DevOps is the combination of operations and software development which reduces or almost eliminates the disconnect between systems administrators who run the infrastructure and software developers who develop applications.
During software development, when the Agile methodology is utilized properly, a bottleneck often occurs during the frequent operations and deployment phases. New fixes and updates are produced so rapidly in every sprint that the infrastructure teams can be swamped with deployments. To eliminate few of these issues, the operations personnel and application developers are asked to work closely to automate the code delivery to production from deployment.
As DevOps is an approach for handling change and agility, engineers must master multiple languages. The Python programming language is one of the most crucial components of the DevOps toolchain. Many DevOps teams utilize it for building web applications for visualizing custom data, building custom utilities and more.
Ansible and other tools are written in Python, which means you can build custom scripts or modules to automate your tasks, for example, or do other things.
Reasons for Using Python for DevOps
The accessibility and flexibility of Python are reasons why it is a preferred language for the DevOps toolset. If you are working in the role of DevOps, you must require an adaptable skillset; you must know how to work with multiple languages. For anyone looking to explore new tools and languages, and are curious about technology, the language can form a solid foundation, as it doesn’t require the commitment levels that a specialist language requires.
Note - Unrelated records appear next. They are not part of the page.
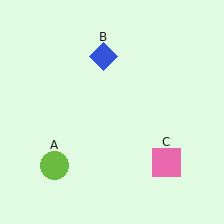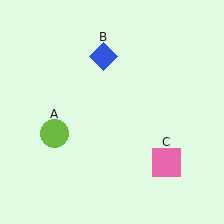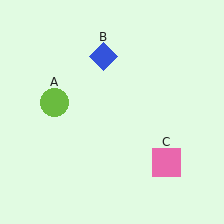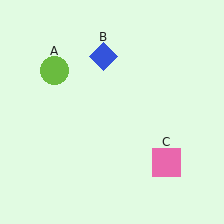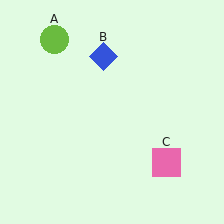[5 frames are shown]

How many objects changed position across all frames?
1 object changed position: lime circle (object A).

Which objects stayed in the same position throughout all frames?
Blue diamond (object B) and pink square (object C) remained stationary.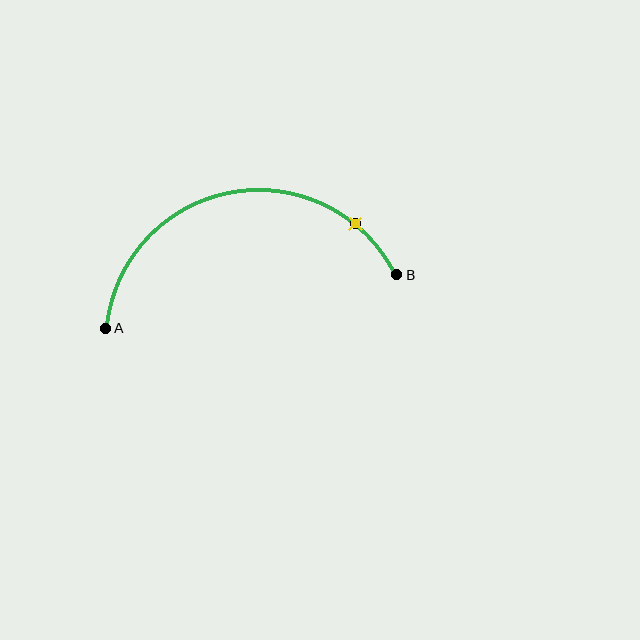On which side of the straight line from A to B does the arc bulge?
The arc bulges above the straight line connecting A and B.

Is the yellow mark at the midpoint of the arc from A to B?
No. The yellow mark lies on the arc but is closer to endpoint B. The arc midpoint would be at the point on the curve equidistant along the arc from both A and B.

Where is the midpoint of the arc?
The arc midpoint is the point on the curve farthest from the straight line joining A and B. It sits above that line.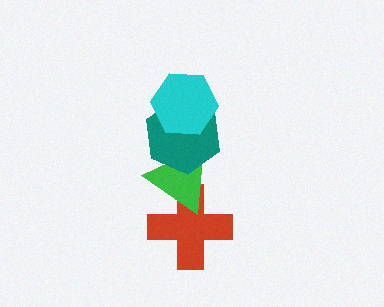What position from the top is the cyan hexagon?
The cyan hexagon is 1st from the top.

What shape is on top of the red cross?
The green triangle is on top of the red cross.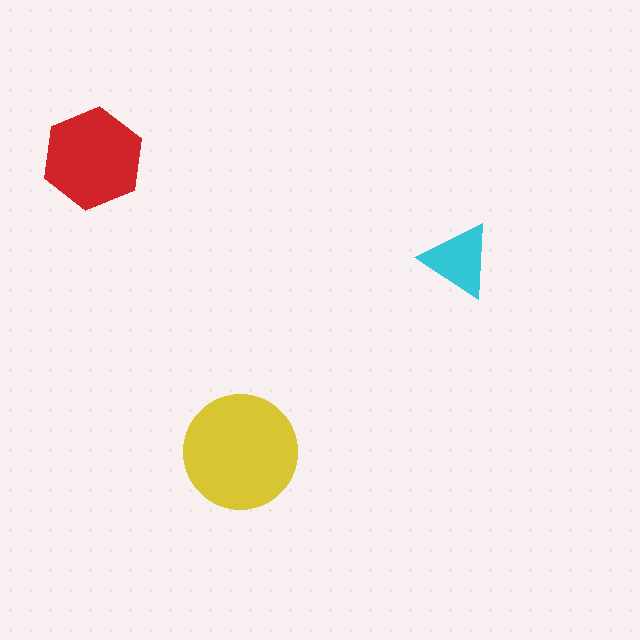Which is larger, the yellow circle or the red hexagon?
The yellow circle.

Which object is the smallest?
The cyan triangle.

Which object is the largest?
The yellow circle.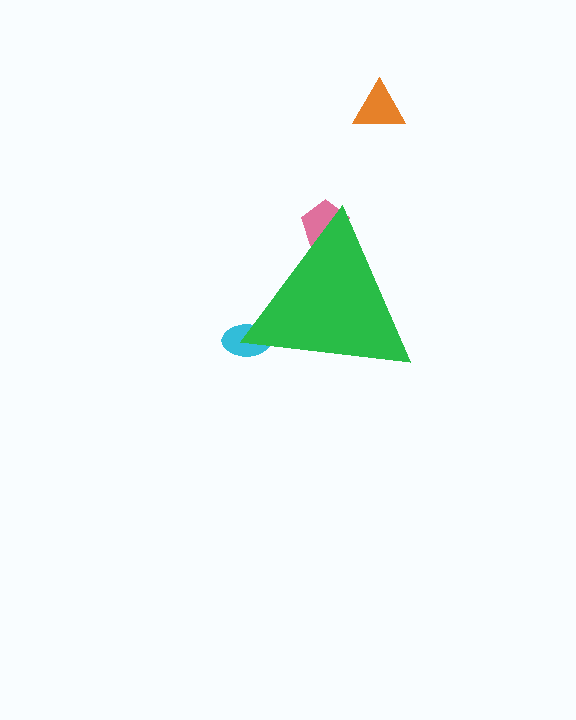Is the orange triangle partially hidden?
No, the orange triangle is fully visible.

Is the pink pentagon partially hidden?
Yes, the pink pentagon is partially hidden behind the green triangle.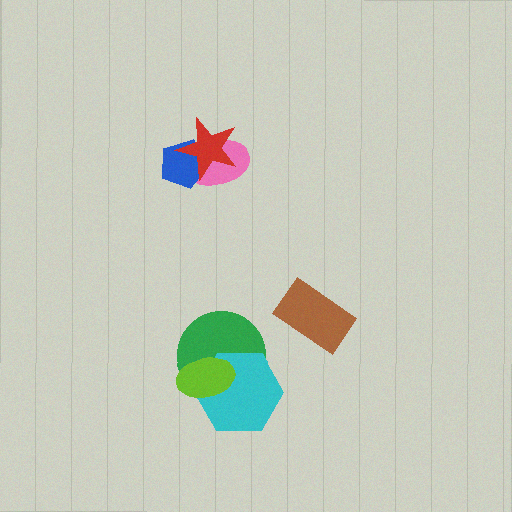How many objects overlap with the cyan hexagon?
2 objects overlap with the cyan hexagon.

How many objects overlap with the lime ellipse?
2 objects overlap with the lime ellipse.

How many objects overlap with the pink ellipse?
2 objects overlap with the pink ellipse.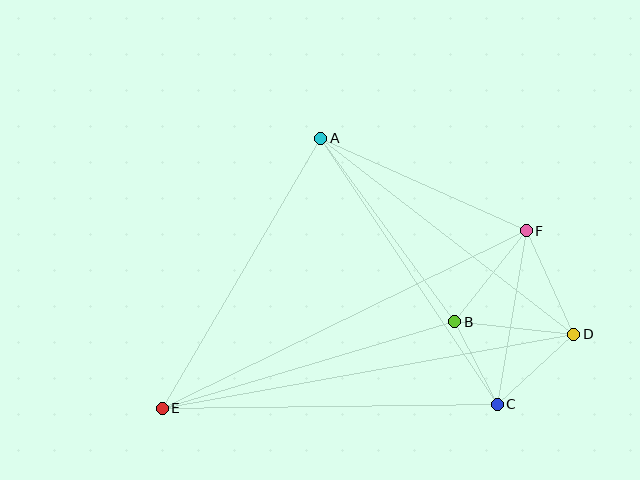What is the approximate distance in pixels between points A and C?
The distance between A and C is approximately 319 pixels.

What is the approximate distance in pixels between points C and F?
The distance between C and F is approximately 176 pixels.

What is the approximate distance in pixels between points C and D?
The distance between C and D is approximately 104 pixels.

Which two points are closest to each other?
Points B and C are closest to each other.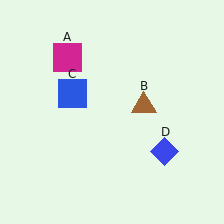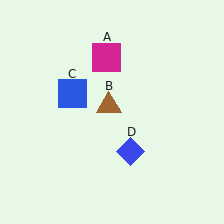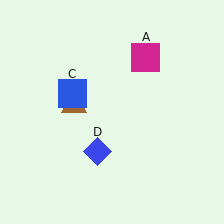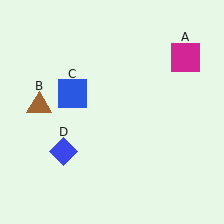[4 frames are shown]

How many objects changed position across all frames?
3 objects changed position: magenta square (object A), brown triangle (object B), blue diamond (object D).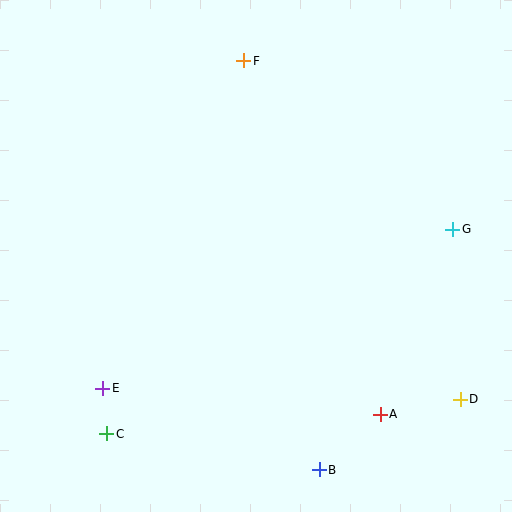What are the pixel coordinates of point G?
Point G is at (453, 229).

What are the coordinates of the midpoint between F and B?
The midpoint between F and B is at (282, 265).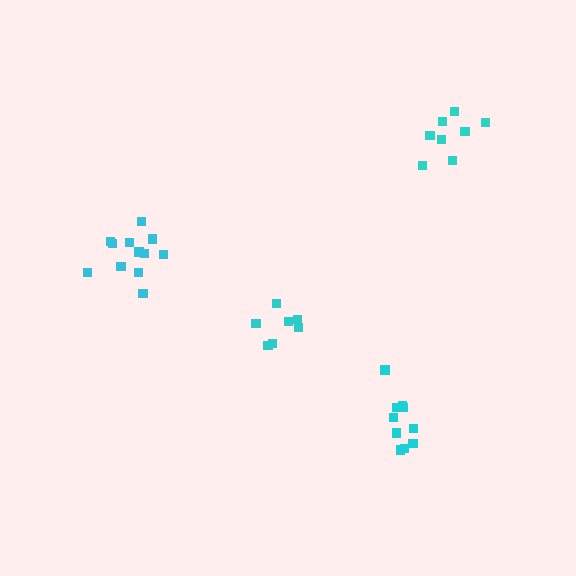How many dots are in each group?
Group 1: 7 dots, Group 2: 8 dots, Group 3: 10 dots, Group 4: 12 dots (37 total).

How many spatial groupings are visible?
There are 4 spatial groupings.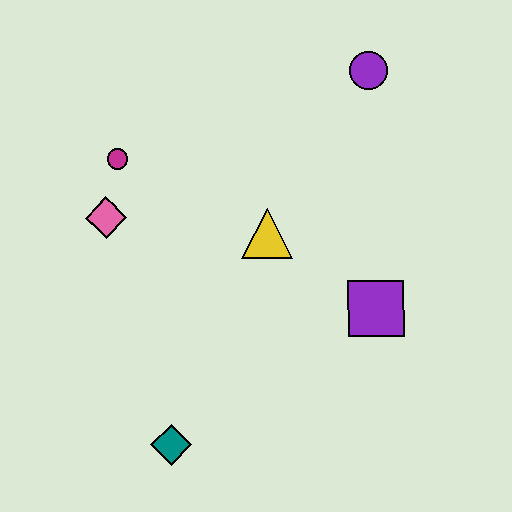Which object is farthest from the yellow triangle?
The teal diamond is farthest from the yellow triangle.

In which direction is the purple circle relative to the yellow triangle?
The purple circle is above the yellow triangle.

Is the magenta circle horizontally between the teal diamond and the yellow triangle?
No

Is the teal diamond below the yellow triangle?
Yes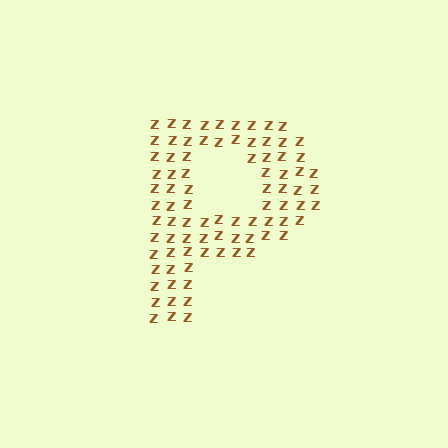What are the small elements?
The small elements are letter Z's.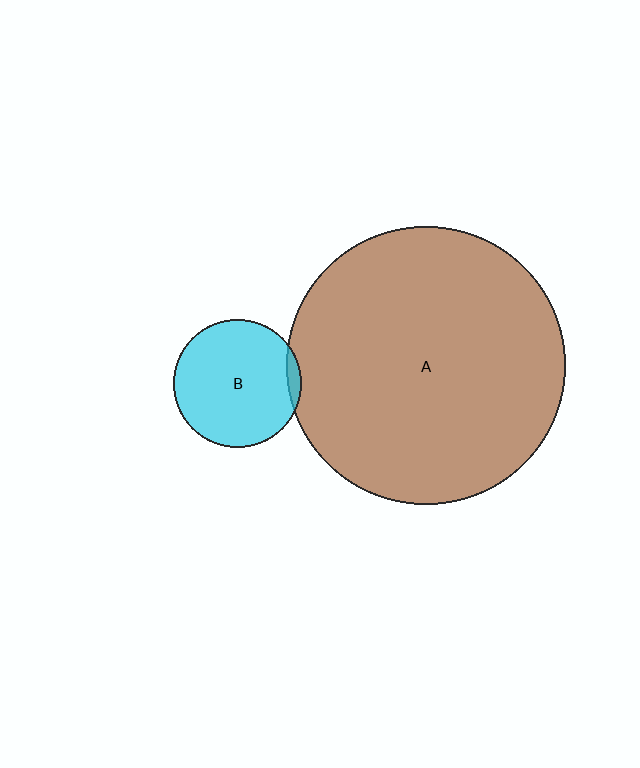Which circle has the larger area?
Circle A (brown).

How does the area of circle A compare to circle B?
Approximately 4.7 times.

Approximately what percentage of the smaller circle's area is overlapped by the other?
Approximately 5%.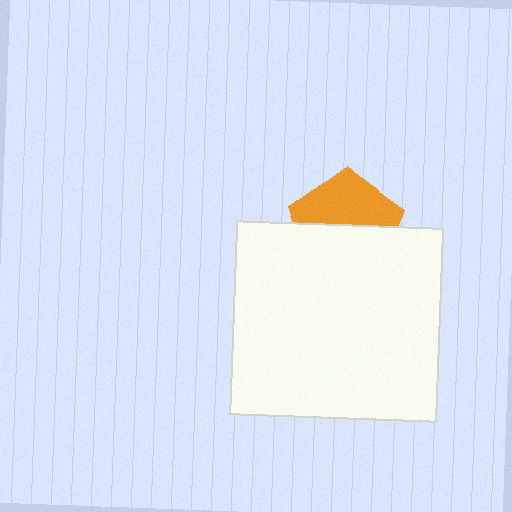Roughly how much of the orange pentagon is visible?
About half of it is visible (roughly 48%).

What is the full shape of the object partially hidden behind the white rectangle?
The partially hidden object is an orange pentagon.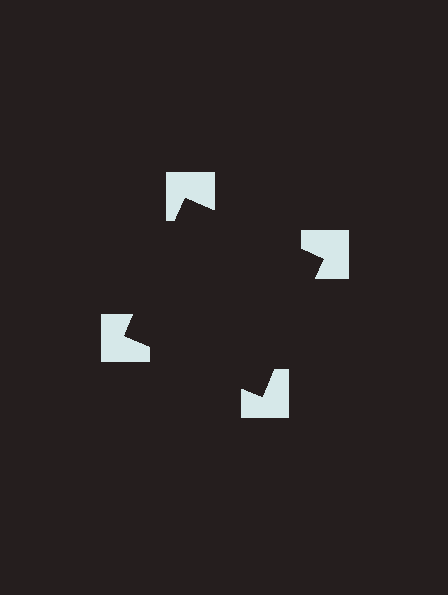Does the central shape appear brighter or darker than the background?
It typically appears slightly darker than the background, even though no actual brightness change is drawn.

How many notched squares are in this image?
There are 4 — one at each vertex of the illusory square.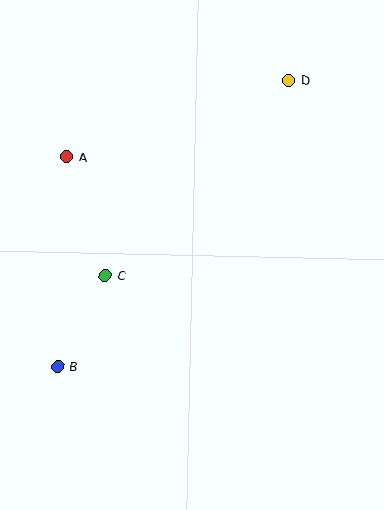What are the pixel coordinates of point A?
Point A is at (67, 157).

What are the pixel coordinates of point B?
Point B is at (58, 367).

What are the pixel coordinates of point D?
Point D is at (289, 80).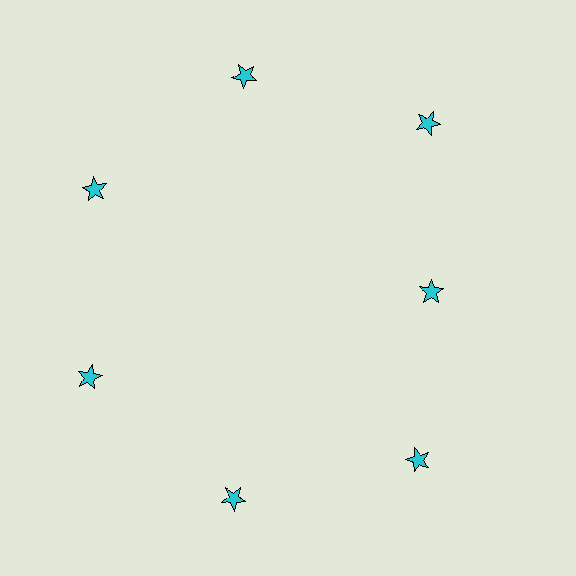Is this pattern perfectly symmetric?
No. The 7 cyan stars are arranged in a ring, but one element near the 3 o'clock position is pulled inward toward the center, breaking the 7-fold rotational symmetry.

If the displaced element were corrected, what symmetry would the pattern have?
It would have 7-fold rotational symmetry — the pattern would map onto itself every 51 degrees.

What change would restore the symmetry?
The symmetry would be restored by moving it outward, back onto the ring so that all 7 stars sit at equal angles and equal distance from the center.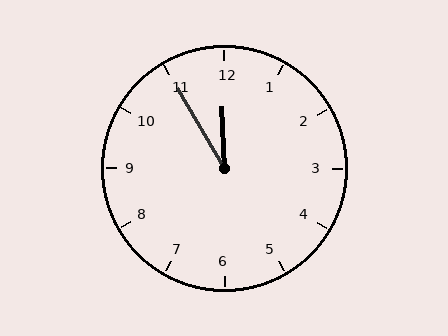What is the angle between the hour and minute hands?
Approximately 28 degrees.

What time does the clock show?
11:55.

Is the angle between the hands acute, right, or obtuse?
It is acute.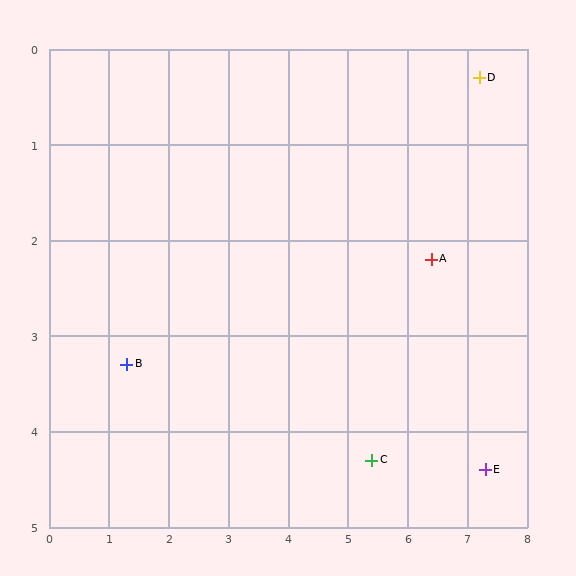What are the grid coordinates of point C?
Point C is at approximately (5.4, 4.3).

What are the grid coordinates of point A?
Point A is at approximately (6.4, 2.2).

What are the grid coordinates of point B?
Point B is at approximately (1.3, 3.3).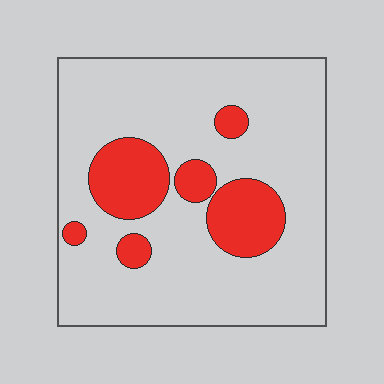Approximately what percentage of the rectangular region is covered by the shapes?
Approximately 20%.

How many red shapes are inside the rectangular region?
6.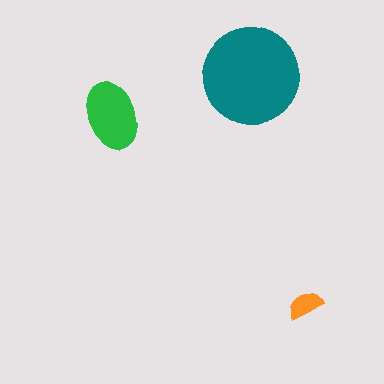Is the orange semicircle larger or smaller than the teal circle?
Smaller.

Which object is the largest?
The teal circle.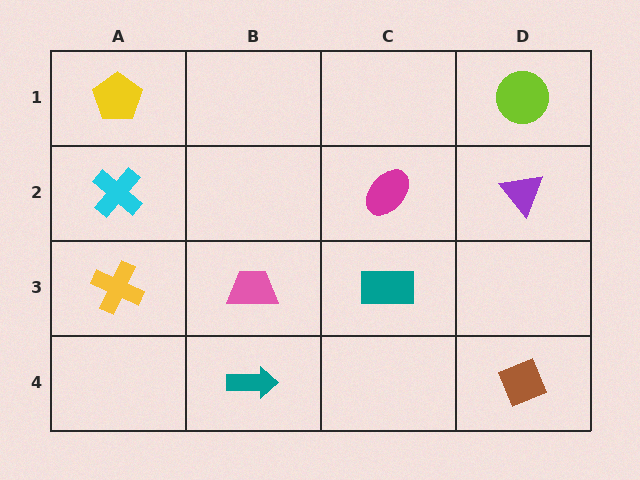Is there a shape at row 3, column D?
No, that cell is empty.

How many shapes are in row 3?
3 shapes.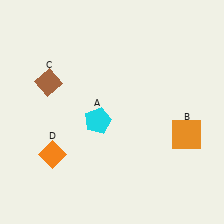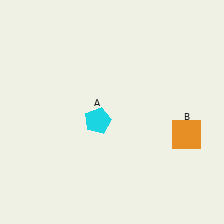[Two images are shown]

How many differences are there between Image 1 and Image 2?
There are 2 differences between the two images.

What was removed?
The brown diamond (C), the orange diamond (D) were removed in Image 2.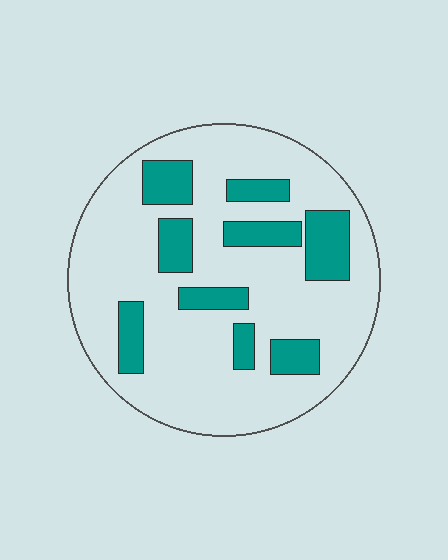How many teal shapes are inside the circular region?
9.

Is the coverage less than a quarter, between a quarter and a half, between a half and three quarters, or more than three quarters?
Less than a quarter.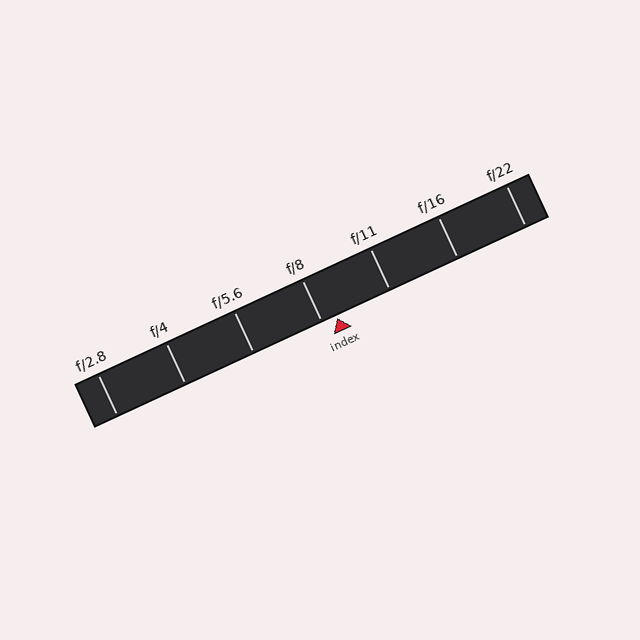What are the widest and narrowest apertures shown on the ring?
The widest aperture shown is f/2.8 and the narrowest is f/22.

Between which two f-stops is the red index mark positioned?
The index mark is between f/8 and f/11.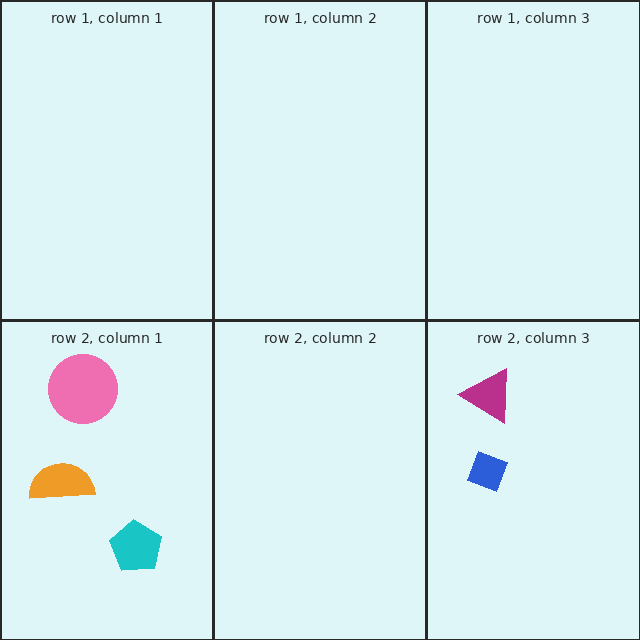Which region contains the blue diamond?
The row 2, column 3 region.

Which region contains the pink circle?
The row 2, column 1 region.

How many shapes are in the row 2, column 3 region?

In addition, it is a great scripting language, and scripting refers to automation. A few major configuration management tools, including SaltStack and Ansible, are written in Python underscores. This shows how useful the language is when it comes to orchestration and infrastructure automation.
Python and Ruby are compared often, and with good reason: Both are highly accessible and utilized in applications developed by many organizations. They also feature in the DevOps toolset. We can do almost all the things with Ruby that we do with Python. But, when it comes to syntax, Python gains the upper hand, as it is much more direct than the syntax of Ruby.
In the realm of learning to debug problems and code, Python has the advantage over Ruby, as it takes a much more direct approach to programming. Its directness and simplicity are invaluable if you are working in DevOps environment and agility is highly important.
Conclusion
As a growing number of engineers and developers take on decision-making responsibilities, Python can be the stabilizing language. And not only for DevOps—the language also can be used for developing blockchain, which is the underlying technology for various cryptocurrencies such as bitcoin wallet. As it can be utilized in various ways, it enables you to be open to broad range of technical possibilities. Python is the go-to programming language for the DevOps landscape.